Java Reference
In-Depth Information
DETERMINING THE DEFAULT COMPILER
To determine the default compiler for a particular installation of Java, run this command:
% java -version
java version "1.7.0"
Java(TM) SE Runtime Environment (build 1.7.0-b147)
Java HotSpot(TM) Server VM (build 21.0-b17, mixed mode)
This example is from my Linux desktop and a 32-bit Java binary. The last line indicates which of
the three possible compilers will be used: client (32-bit), server (32-bit), or 64-bit server.

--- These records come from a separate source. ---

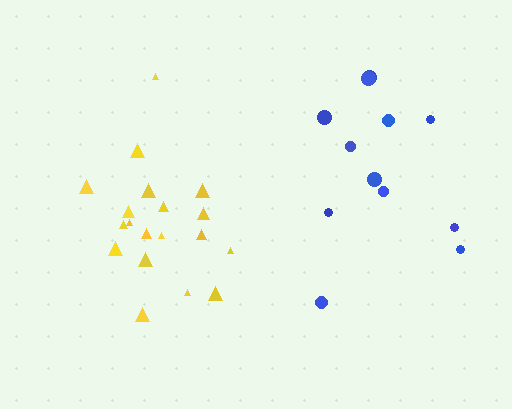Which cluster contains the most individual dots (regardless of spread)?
Yellow (19).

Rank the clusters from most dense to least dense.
yellow, blue.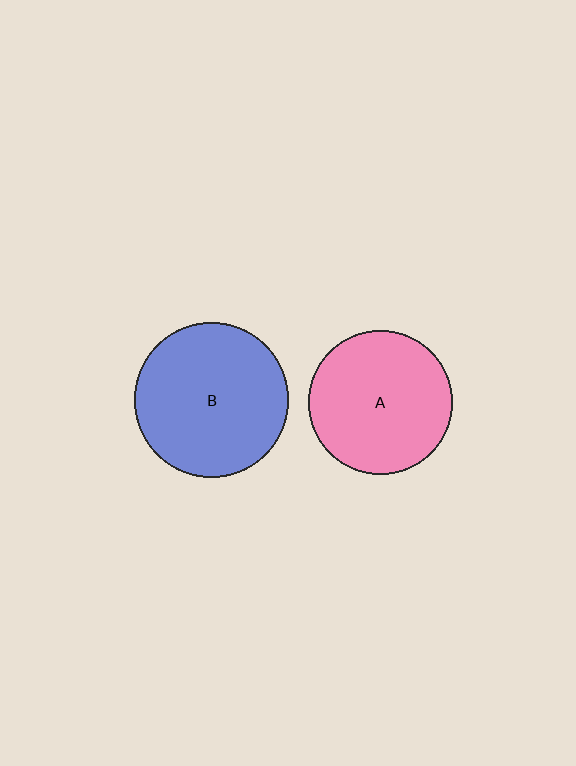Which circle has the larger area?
Circle B (blue).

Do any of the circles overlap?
No, none of the circles overlap.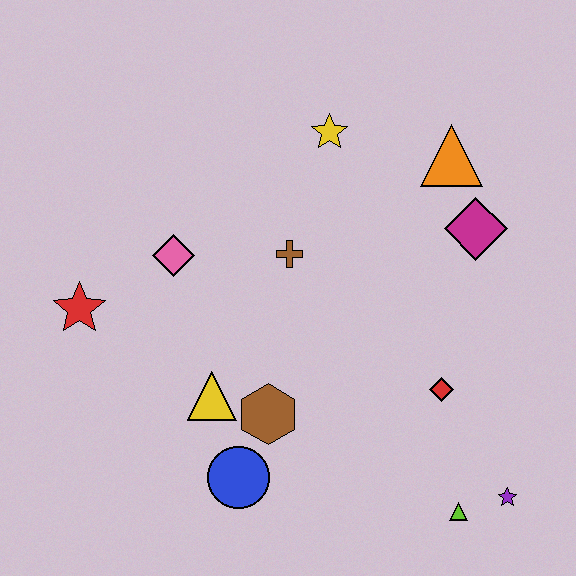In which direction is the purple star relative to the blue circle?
The purple star is to the right of the blue circle.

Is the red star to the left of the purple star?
Yes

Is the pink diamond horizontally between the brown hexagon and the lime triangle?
No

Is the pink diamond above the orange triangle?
No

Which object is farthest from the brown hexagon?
The orange triangle is farthest from the brown hexagon.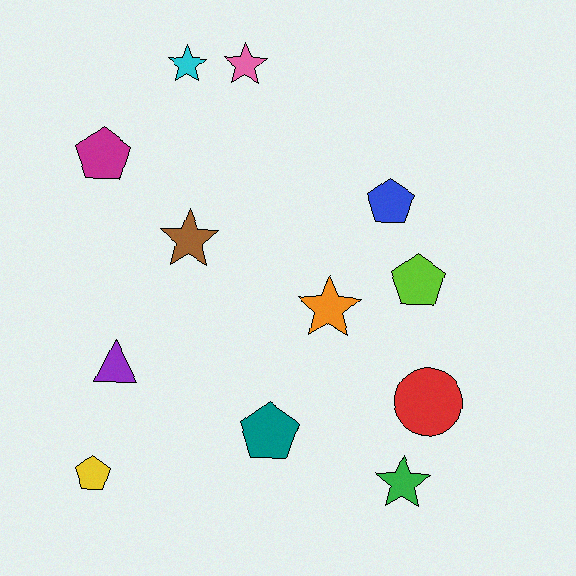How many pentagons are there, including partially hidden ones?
There are 5 pentagons.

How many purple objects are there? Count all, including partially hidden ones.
There is 1 purple object.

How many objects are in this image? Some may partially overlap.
There are 12 objects.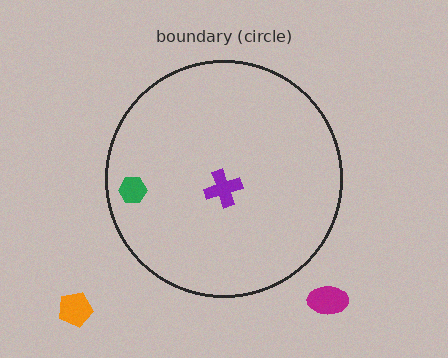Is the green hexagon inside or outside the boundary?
Inside.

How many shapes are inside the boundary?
2 inside, 2 outside.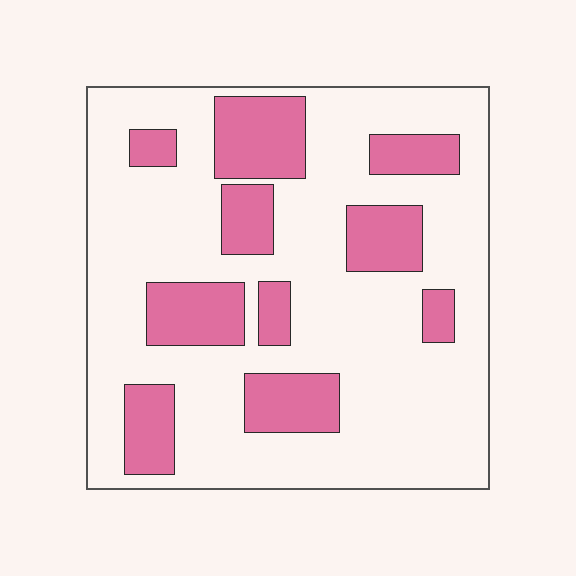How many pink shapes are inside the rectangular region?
10.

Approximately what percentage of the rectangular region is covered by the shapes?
Approximately 25%.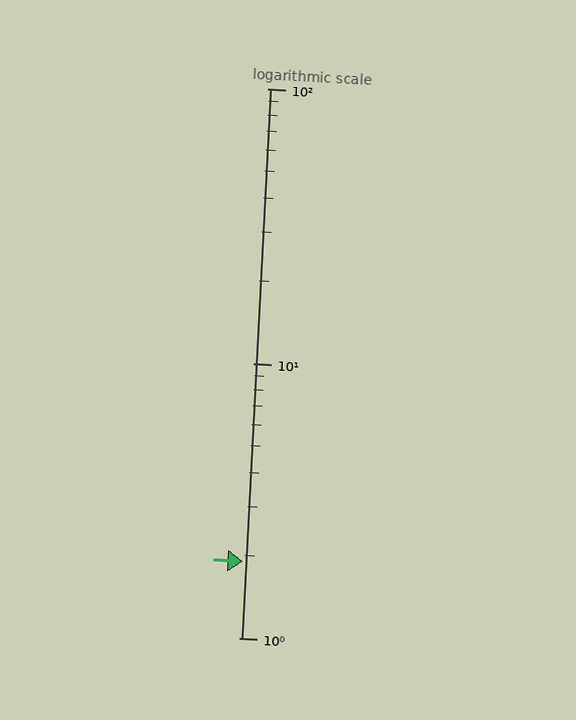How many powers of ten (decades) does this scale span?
The scale spans 2 decades, from 1 to 100.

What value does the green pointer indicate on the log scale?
The pointer indicates approximately 1.9.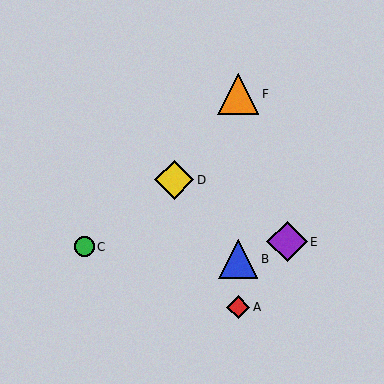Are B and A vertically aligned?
Yes, both are at x≈238.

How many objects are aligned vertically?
3 objects (A, B, F) are aligned vertically.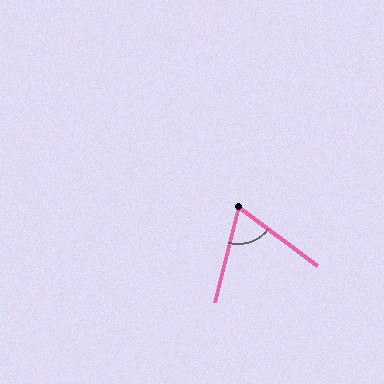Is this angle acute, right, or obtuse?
It is acute.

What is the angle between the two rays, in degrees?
Approximately 66 degrees.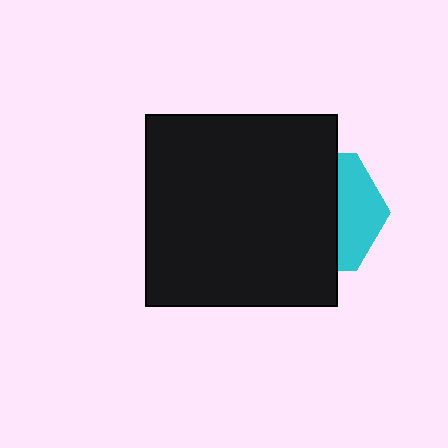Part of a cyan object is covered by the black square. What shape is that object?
It is a hexagon.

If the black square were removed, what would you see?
You would see the complete cyan hexagon.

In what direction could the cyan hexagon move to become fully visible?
The cyan hexagon could move right. That would shift it out from behind the black square entirely.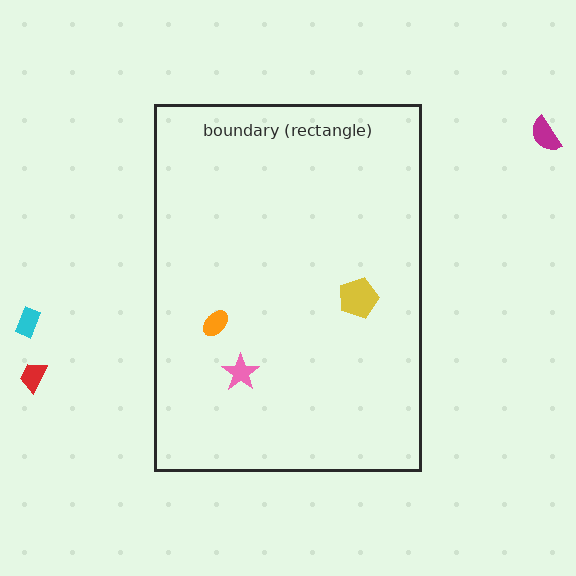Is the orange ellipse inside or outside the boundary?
Inside.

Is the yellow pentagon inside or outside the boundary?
Inside.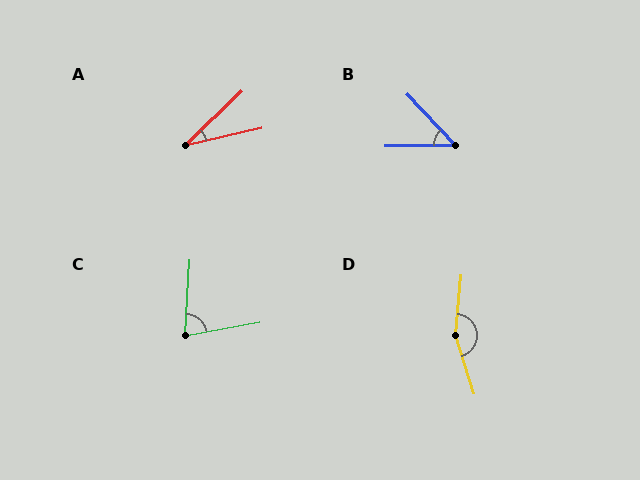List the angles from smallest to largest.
A (31°), B (47°), C (76°), D (157°).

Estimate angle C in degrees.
Approximately 76 degrees.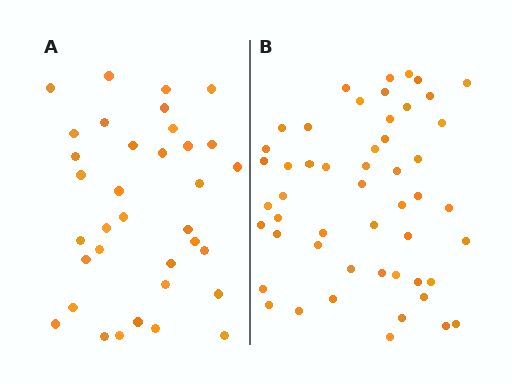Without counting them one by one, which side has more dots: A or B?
Region B (the right region) has more dots.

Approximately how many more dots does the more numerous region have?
Region B has approximately 15 more dots than region A.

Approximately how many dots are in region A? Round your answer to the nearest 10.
About 40 dots. (The exact count is 35, which rounds to 40.)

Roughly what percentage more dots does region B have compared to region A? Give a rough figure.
About 45% more.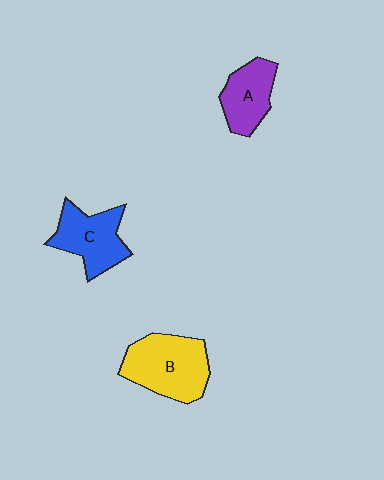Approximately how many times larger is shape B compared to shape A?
Approximately 1.6 times.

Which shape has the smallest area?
Shape A (purple).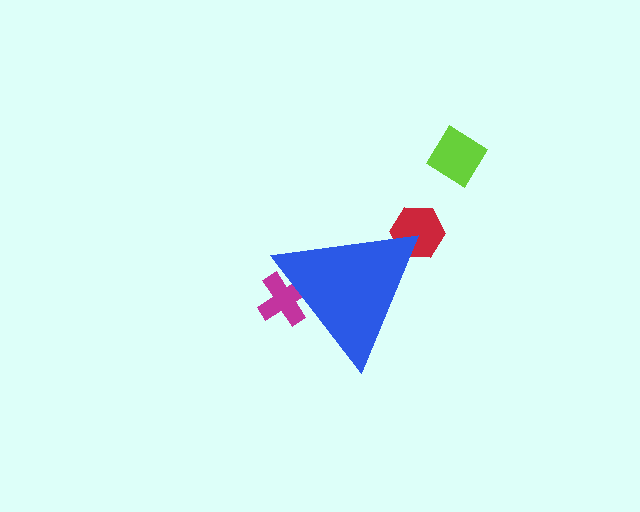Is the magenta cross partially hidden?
Yes, the magenta cross is partially hidden behind the blue triangle.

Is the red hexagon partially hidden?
Yes, the red hexagon is partially hidden behind the blue triangle.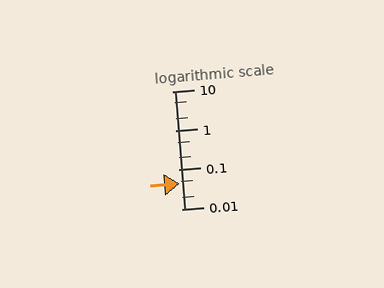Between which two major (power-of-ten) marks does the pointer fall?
The pointer is between 0.01 and 0.1.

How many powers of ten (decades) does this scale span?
The scale spans 3 decades, from 0.01 to 10.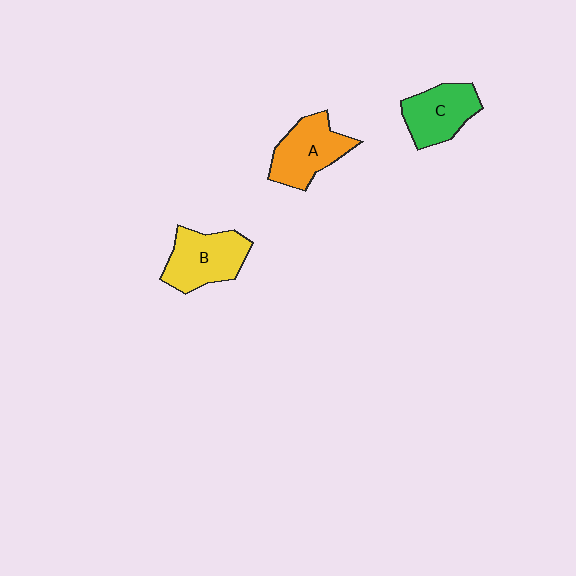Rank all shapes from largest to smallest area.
From largest to smallest: B (yellow), A (orange), C (green).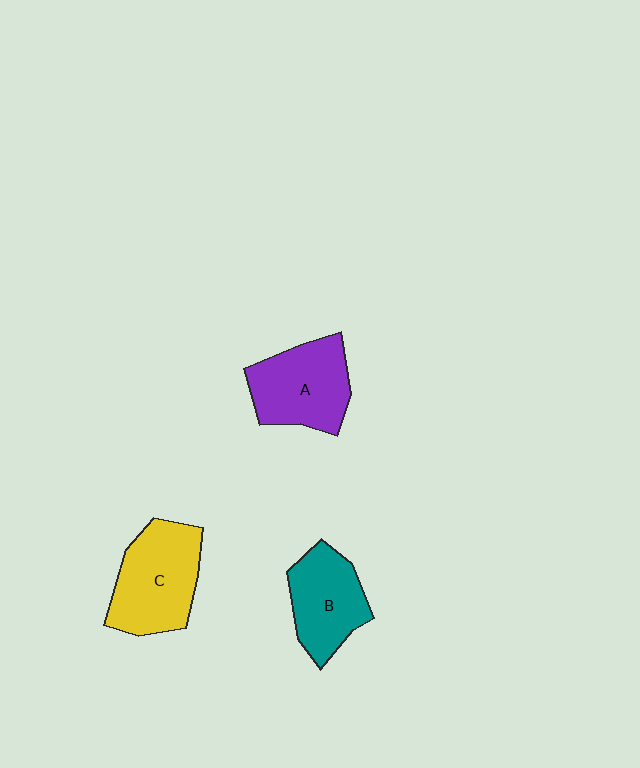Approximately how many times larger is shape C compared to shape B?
Approximately 1.2 times.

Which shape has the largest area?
Shape C (yellow).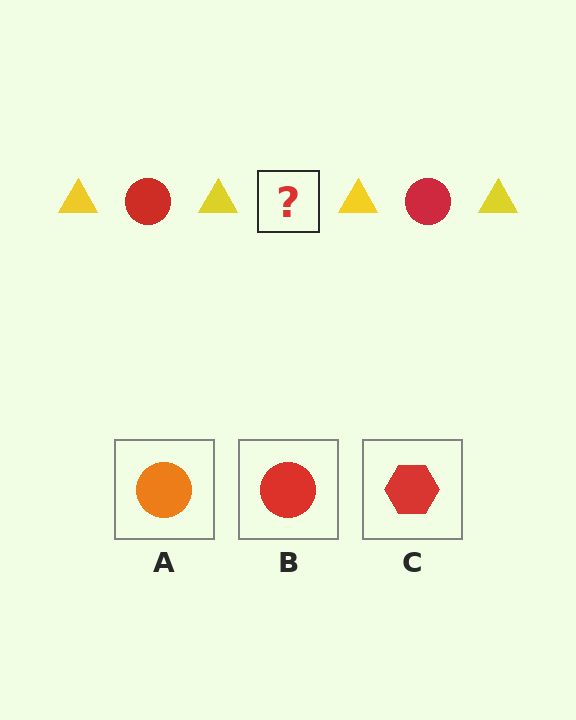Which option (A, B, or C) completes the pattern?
B.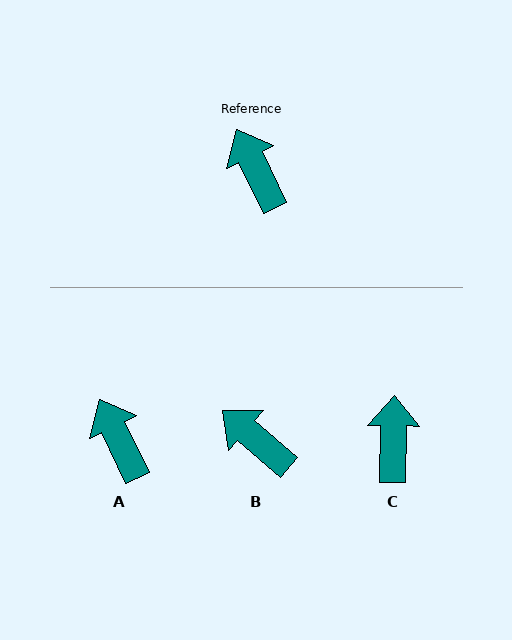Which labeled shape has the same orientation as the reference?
A.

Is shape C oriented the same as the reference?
No, it is off by about 27 degrees.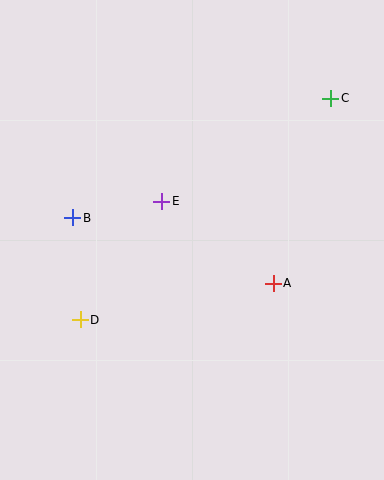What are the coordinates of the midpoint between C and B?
The midpoint between C and B is at (202, 158).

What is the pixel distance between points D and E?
The distance between D and E is 144 pixels.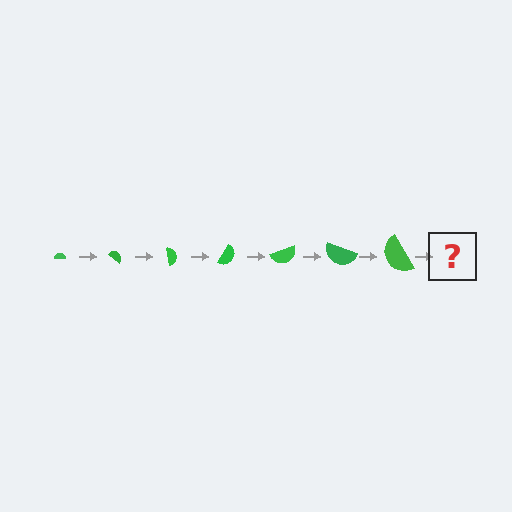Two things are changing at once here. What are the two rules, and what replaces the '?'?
The two rules are that the semicircle grows larger each step and it rotates 40 degrees clockwise each step. The '?' should be a semicircle, larger than the previous one and rotated 280 degrees clockwise from the start.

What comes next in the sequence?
The next element should be a semicircle, larger than the previous one and rotated 280 degrees clockwise from the start.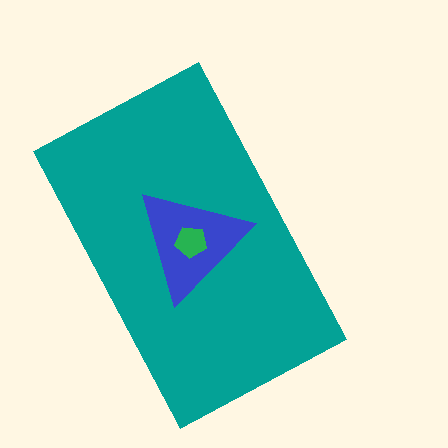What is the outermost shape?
The teal rectangle.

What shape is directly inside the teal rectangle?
The blue triangle.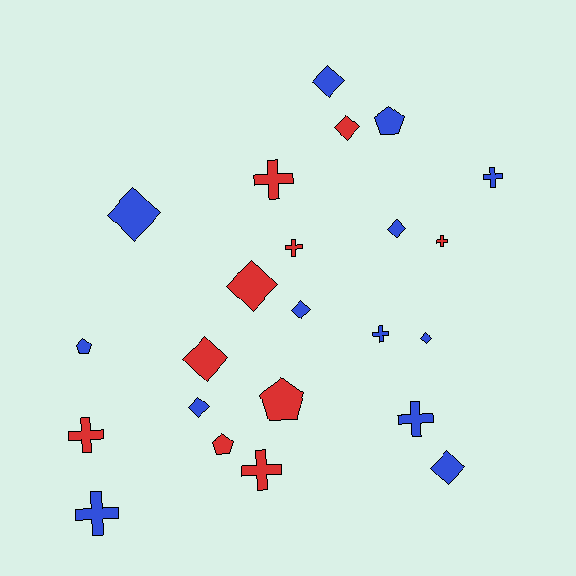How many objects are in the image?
There are 23 objects.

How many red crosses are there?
There are 5 red crosses.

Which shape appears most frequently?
Diamond, with 10 objects.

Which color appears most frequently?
Blue, with 13 objects.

Even if the particular installation doesn't support the specified compiler, the last line will show
the actual compiler used:
% java -client -version
java version "1.7.0"
Java(TM) SE Runtime Environment (build 1.7.0-b147)
Java HotSpot(TM) 64-Bit Server VM (build 21.0-b17, mixed mode)
In this case, the 64-bit version of Java is used, which (on Linux) supports only the 64-bit server
compiler.
These defaults are based on the notion that startup time is always the most important thing
for 32-bit Windows machines, and Unix-based machines are generally more interested in
long-running performance. As always, there are exceptions: certainly modern Windows-
based machines can run powerful servers even in 32-bit mode, and in those cases the server
compiler should be used. Similarly, many application servers use simple Java-based adminis-
trative commands to inspect or change their configuration; even on Unix-based machines,
these are better run with the client compiler.